Sorry. We were talking about Victoria and Albert. It's 1879, the Widow of Windsor is sixty years of age, and she's heading across the Scottish Highlands in a horse and carriage. This is the story of how she died.

At a country estate -- Victorian stories are always about city visits, or country visits, and the difference between them is marked. Although not quite as broadly as the difference between this country visit and the usual. A procession of monks enters solemnly. Their leader approaches the estate's steward, and earns a bit of a dressing-down as a result: "You're not welcome here, and especially not today.
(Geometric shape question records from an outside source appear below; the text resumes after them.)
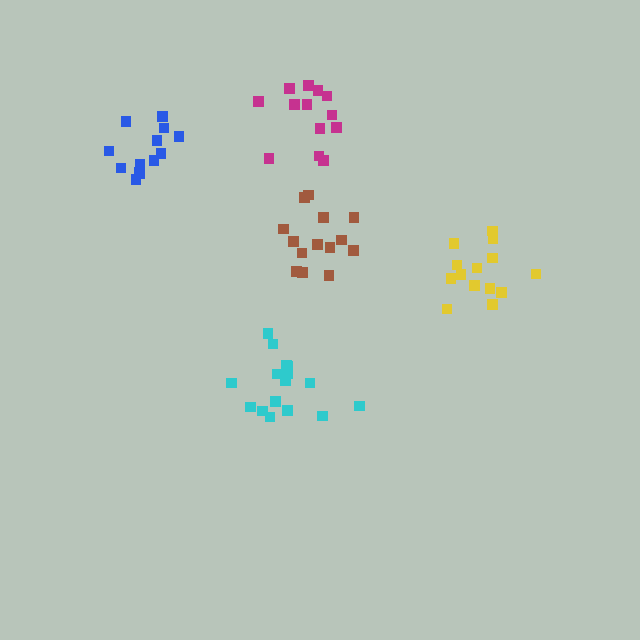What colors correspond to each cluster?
The clusters are colored: yellow, blue, cyan, magenta, brown.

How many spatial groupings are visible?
There are 5 spatial groupings.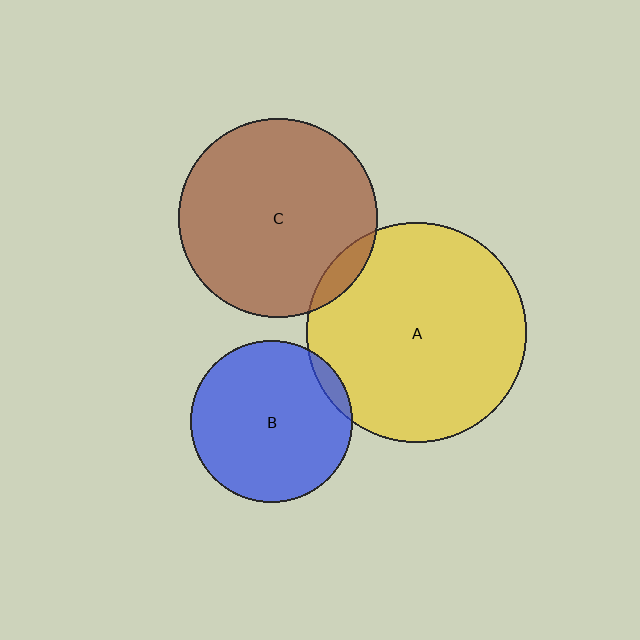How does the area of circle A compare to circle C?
Approximately 1.2 times.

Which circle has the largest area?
Circle A (yellow).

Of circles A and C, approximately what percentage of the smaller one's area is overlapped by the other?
Approximately 5%.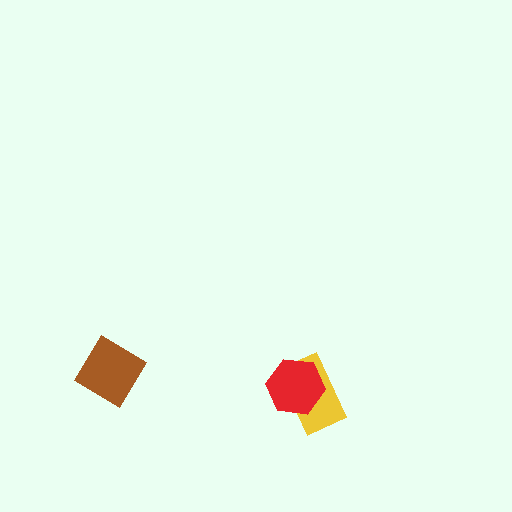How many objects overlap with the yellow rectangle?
1 object overlaps with the yellow rectangle.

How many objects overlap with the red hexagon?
1 object overlaps with the red hexagon.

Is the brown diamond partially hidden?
No, no other shape covers it.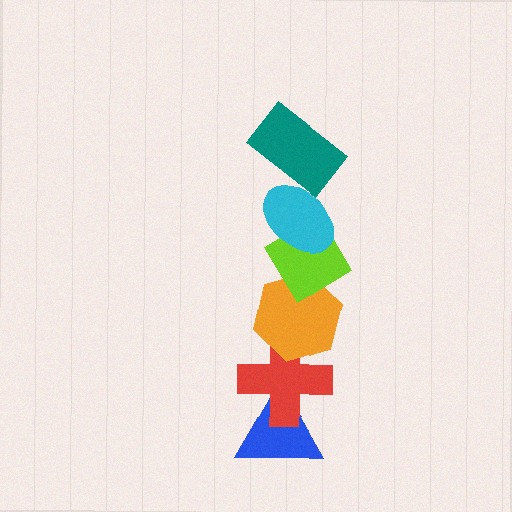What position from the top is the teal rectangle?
The teal rectangle is 1st from the top.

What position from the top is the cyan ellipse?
The cyan ellipse is 2nd from the top.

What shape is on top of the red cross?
The orange hexagon is on top of the red cross.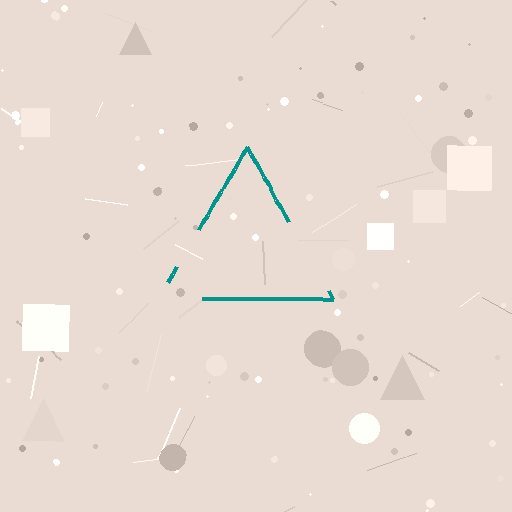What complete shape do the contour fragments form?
The contour fragments form a triangle.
I've got no time to start old arguments." The leader, Father Angelo, tells the Steward that he's not asking for much: just the entire house. Which he will be taking. The Steward sarcastically offers his wife, into the bargain, but Angelo's like, "Look, Casterbridge, I am a fucking ninja." Steward thinks he's speaking metaphorically -- "By what power? The Hand of God?" -- and Fr. Angelo assures him no: "The Fist of Man." Which is another way of stating the point of the episode, and the season, but first: a bunch of weirdness.